The following letter is found left on a gravestone in the Chail-Anden Cemetary, topped with 2 red roses.

"Dear Mother,

A voice like many waters. This was how I first perceived the blessing of Sight. In my dreams, I often saw omens and portents that exhilarated me, and at other times, terrified me. Since my earliest days, beings of other realms, from other vistas of reality with workings I could only hope to fathom, had blessed me with the gift of Sight. It was with this Sight, a gift not diluted by the physical sensation of the inner function of my eyeballs, but rather a tendency towards prophecy, that I heard a voice for the first time. A voice so beautiful, so unequivocally majestic, that I nearly wept. I was seven years of age.

Before my first visit from the celestial realm, memory fades. Before the keen intellect that enraptured me so completely I succumbed to awe, there is nothing but a dull, grey world of petty significance. Thus my first true memory is born of perception not of this world, but of a higher calling. I am your son, Couriant von Zarovich, and although many would call me mad, I believe.
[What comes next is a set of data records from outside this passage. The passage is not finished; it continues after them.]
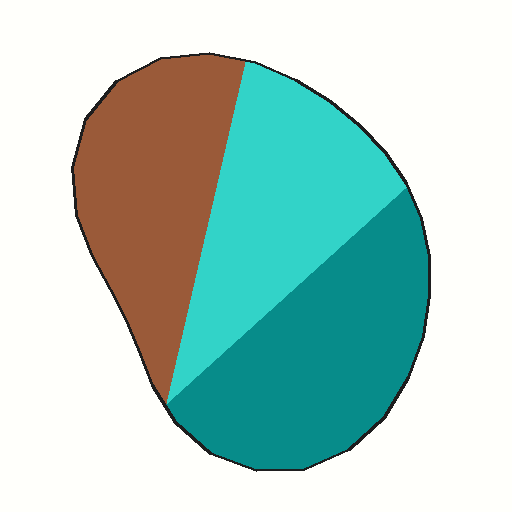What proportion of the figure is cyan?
Cyan covers 32% of the figure.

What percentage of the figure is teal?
Teal covers around 35% of the figure.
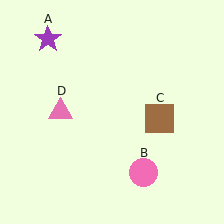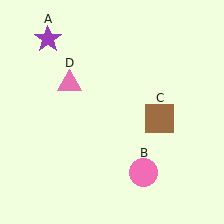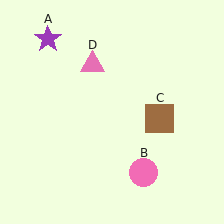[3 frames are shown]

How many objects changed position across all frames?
1 object changed position: pink triangle (object D).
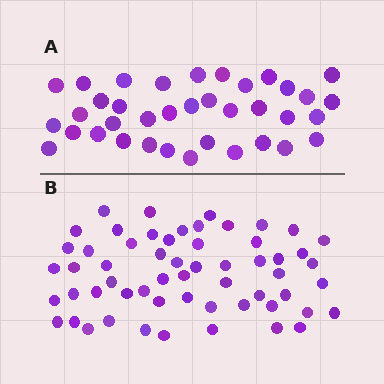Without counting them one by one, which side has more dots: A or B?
Region B (the bottom region) has more dots.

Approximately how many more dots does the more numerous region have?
Region B has approximately 20 more dots than region A.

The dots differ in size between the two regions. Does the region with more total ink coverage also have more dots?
No. Region A has more total ink coverage because its dots are larger, but region B actually contains more individual dots. Total area can be misleading — the number of items is what matters here.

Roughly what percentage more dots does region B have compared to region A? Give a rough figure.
About 55% more.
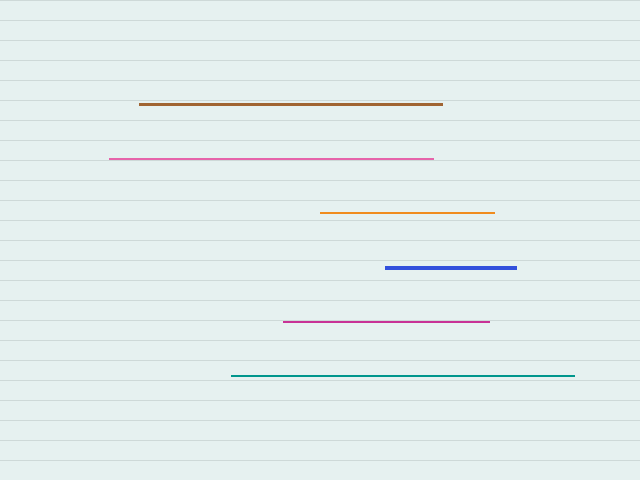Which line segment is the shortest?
The blue line is the shortest at approximately 131 pixels.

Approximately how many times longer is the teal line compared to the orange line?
The teal line is approximately 2.0 times the length of the orange line.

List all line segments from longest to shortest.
From longest to shortest: teal and pink (about equal), brown, magenta, orange, blue.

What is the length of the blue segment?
The blue segment is approximately 131 pixels long.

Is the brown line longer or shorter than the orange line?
The brown line is longer than the orange line.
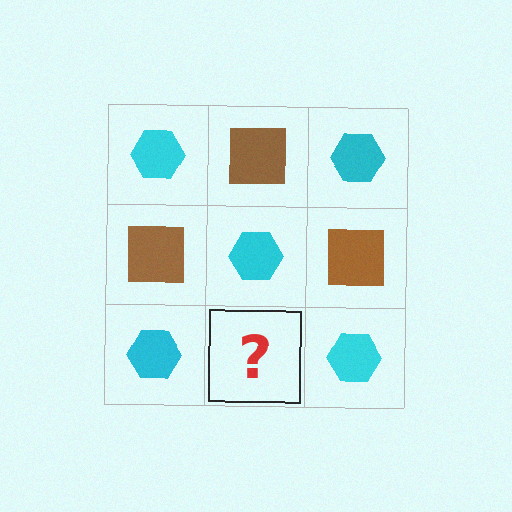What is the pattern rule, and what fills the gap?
The rule is that it alternates cyan hexagon and brown square in a checkerboard pattern. The gap should be filled with a brown square.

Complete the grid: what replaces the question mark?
The question mark should be replaced with a brown square.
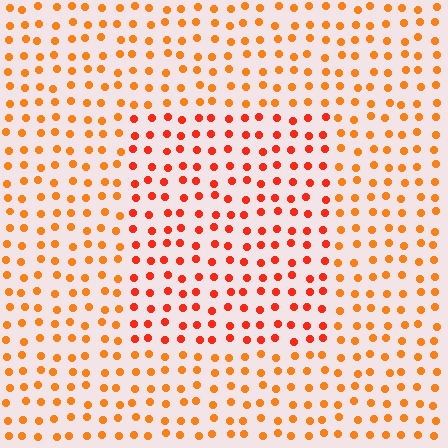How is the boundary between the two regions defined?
The boundary is defined purely by a slight shift in hue (about 24 degrees). Spacing, size, and orientation are identical on both sides.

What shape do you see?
I see a rectangle.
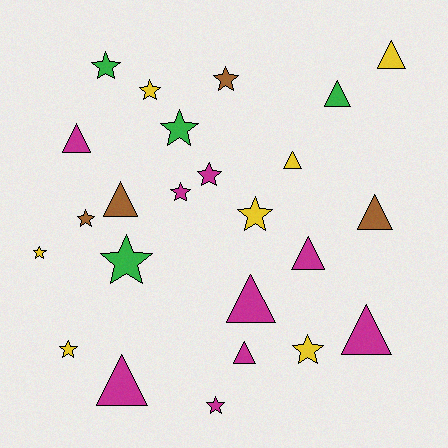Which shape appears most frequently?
Star, with 13 objects.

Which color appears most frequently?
Magenta, with 9 objects.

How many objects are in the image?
There are 24 objects.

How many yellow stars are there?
There are 5 yellow stars.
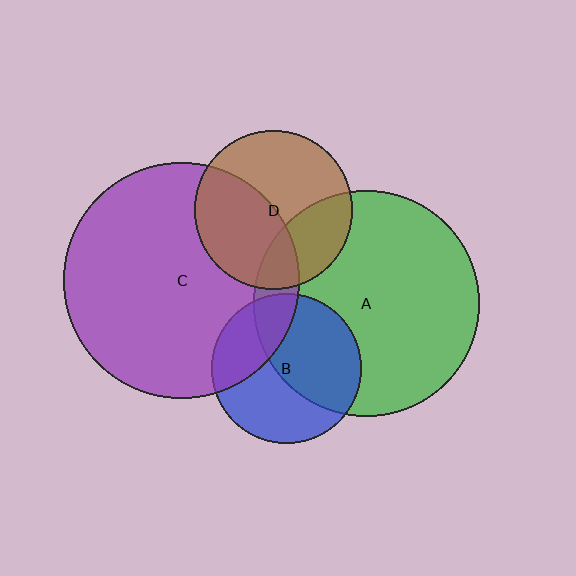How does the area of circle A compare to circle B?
Approximately 2.3 times.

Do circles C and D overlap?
Yes.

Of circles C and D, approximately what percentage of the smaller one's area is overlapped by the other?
Approximately 45%.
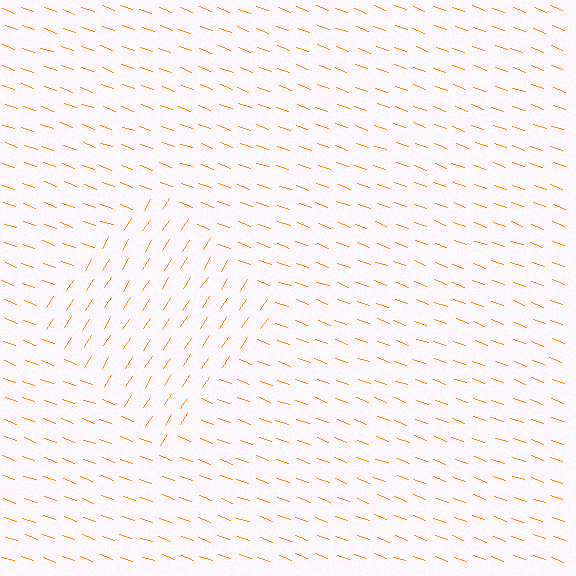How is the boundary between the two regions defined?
The boundary is defined purely by a change in line orientation (approximately 77 degrees difference). All lines are the same color and thickness.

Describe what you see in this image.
The image is filled with small orange line segments. A diamond region in the image has lines oriented differently from the surrounding lines, creating a visible texture boundary.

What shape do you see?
I see a diamond.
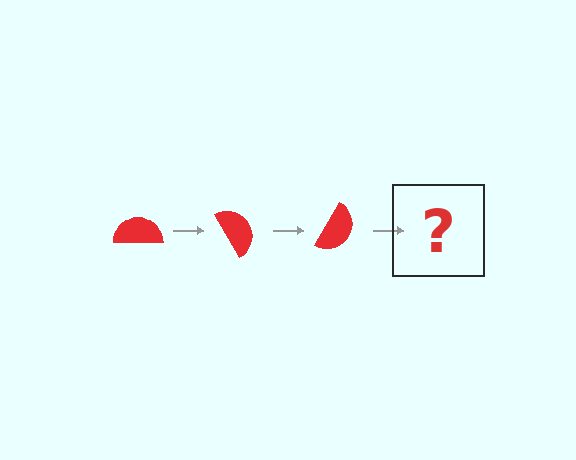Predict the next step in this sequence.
The next step is a red semicircle rotated 180 degrees clockwise.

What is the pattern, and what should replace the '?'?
The pattern is that the semicircle rotates 60 degrees clockwise each step. The '?' should be a red semicircle rotated 180 degrees clockwise.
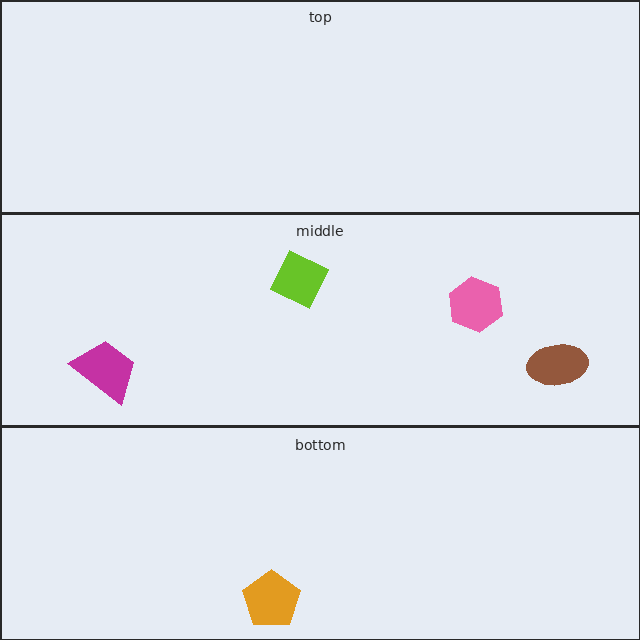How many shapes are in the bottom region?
1.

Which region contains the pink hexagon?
The middle region.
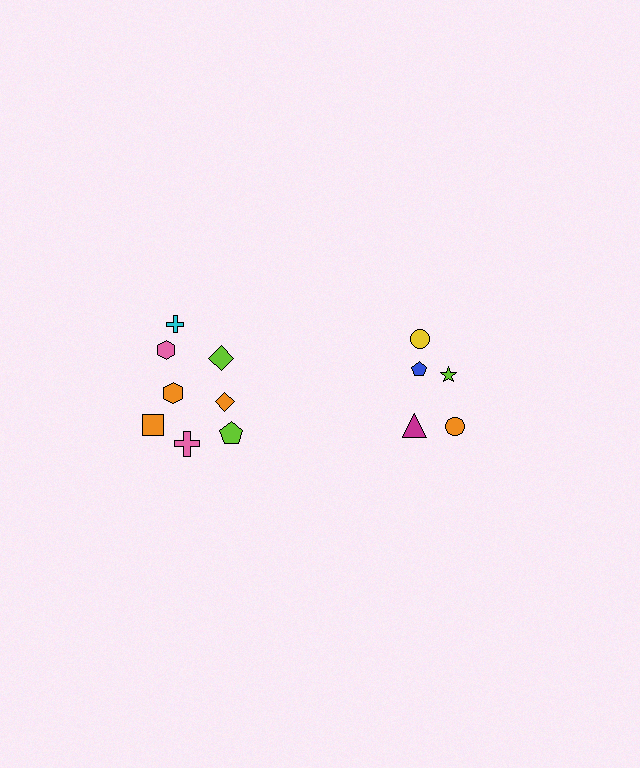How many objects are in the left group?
There are 8 objects.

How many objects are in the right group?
There are 5 objects.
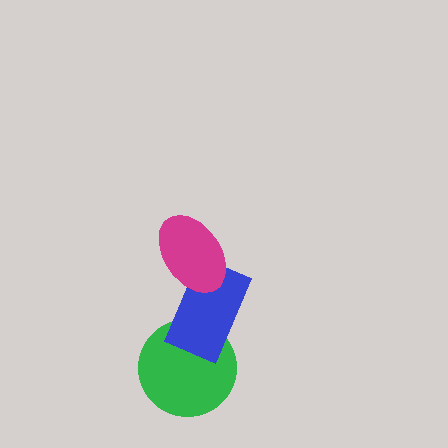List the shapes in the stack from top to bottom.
From top to bottom: the magenta ellipse, the blue rectangle, the green circle.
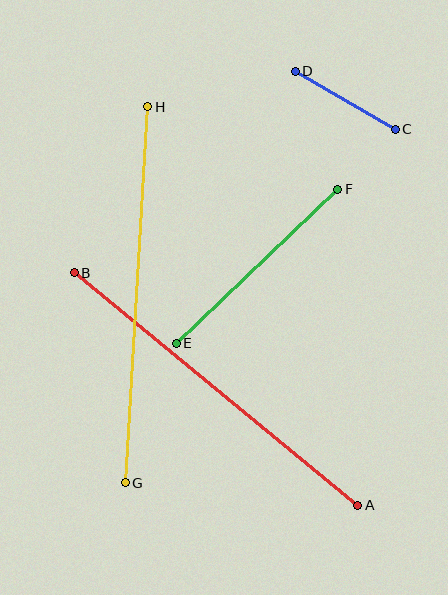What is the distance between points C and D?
The distance is approximately 115 pixels.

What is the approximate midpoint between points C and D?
The midpoint is at approximately (345, 100) pixels.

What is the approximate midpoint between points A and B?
The midpoint is at approximately (216, 389) pixels.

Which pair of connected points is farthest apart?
Points G and H are farthest apart.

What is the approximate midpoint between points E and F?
The midpoint is at approximately (257, 266) pixels.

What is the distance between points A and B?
The distance is approximately 367 pixels.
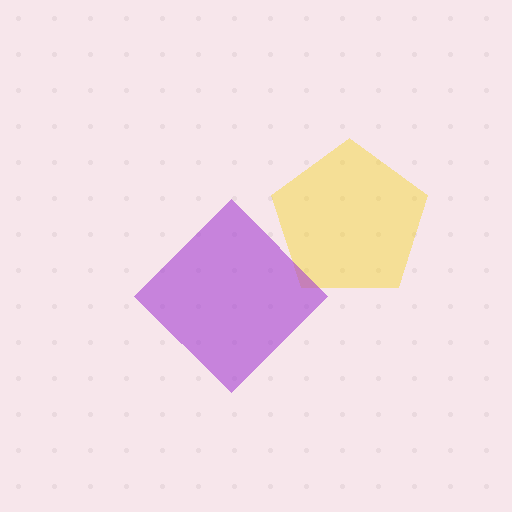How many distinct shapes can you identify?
There are 2 distinct shapes: a yellow pentagon, a purple diamond.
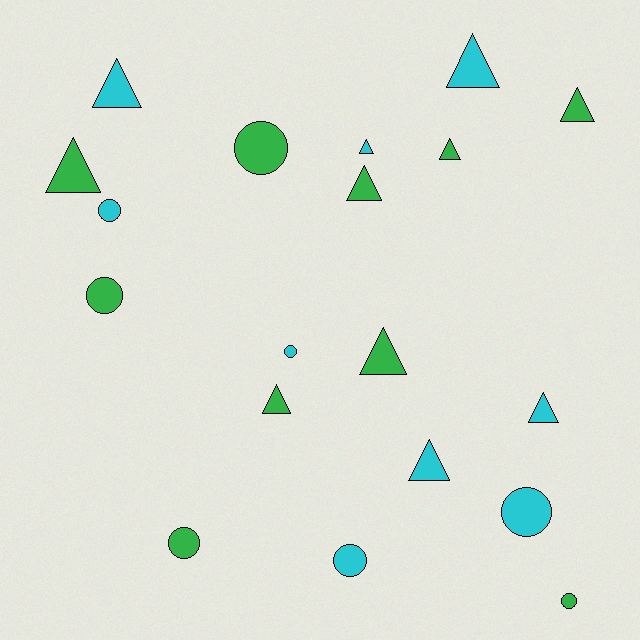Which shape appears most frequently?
Triangle, with 11 objects.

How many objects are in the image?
There are 19 objects.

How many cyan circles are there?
There are 4 cyan circles.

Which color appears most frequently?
Green, with 10 objects.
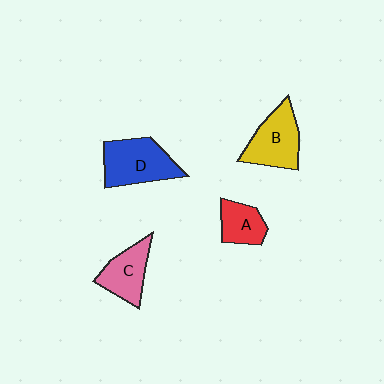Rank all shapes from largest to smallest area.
From largest to smallest: D (blue), B (yellow), C (pink), A (red).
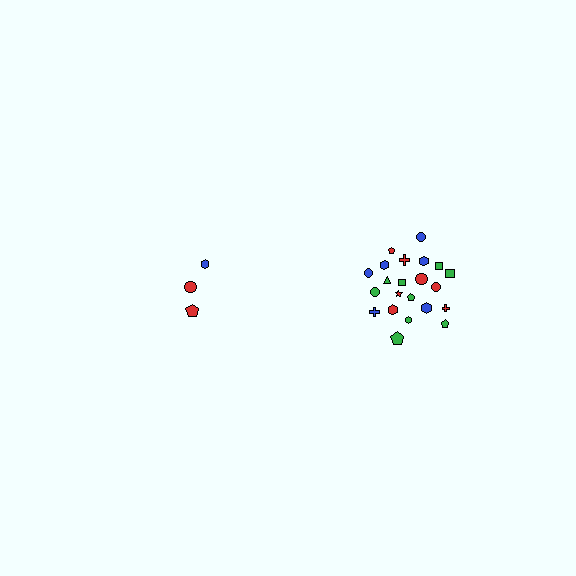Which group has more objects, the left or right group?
The right group.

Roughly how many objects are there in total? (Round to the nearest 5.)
Roughly 25 objects in total.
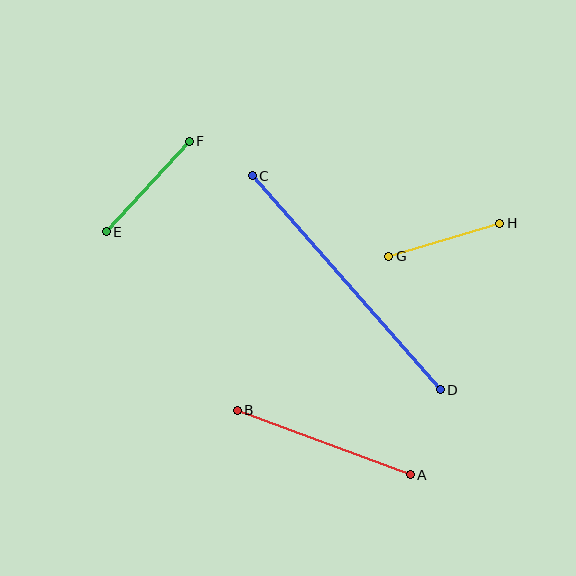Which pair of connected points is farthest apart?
Points C and D are farthest apart.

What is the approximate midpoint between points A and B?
The midpoint is at approximately (324, 443) pixels.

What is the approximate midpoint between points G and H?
The midpoint is at approximately (444, 240) pixels.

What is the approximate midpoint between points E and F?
The midpoint is at approximately (148, 187) pixels.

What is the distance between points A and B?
The distance is approximately 185 pixels.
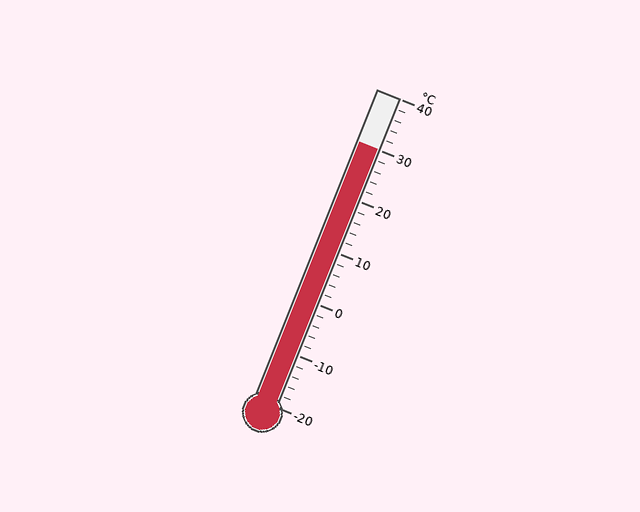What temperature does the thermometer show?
The thermometer shows approximately 30°C.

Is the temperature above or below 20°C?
The temperature is above 20°C.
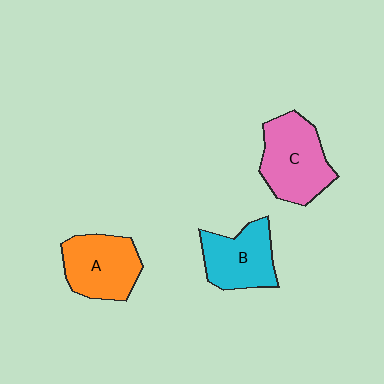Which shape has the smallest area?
Shape B (cyan).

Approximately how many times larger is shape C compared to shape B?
Approximately 1.2 times.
The Voice, unlike the clumsy and fallacy ridden conduct of physical speech, did not speak to me so much in words as in feelings, emotions, and visions. It told me of the world and the sadness and melancholy that clouded mortal hearts, the suffering and pain of others, and it told me of my place within this orb teeming with life. I was shown the ways of man, how some dominated others and inflicted grievous woe upon those who should be their brothers and sisters in Light. I was shown terrible atrocities so great in malice they reached into the heavens themselves. Thus I first learned true compassion, empathy, and mutual sorrow.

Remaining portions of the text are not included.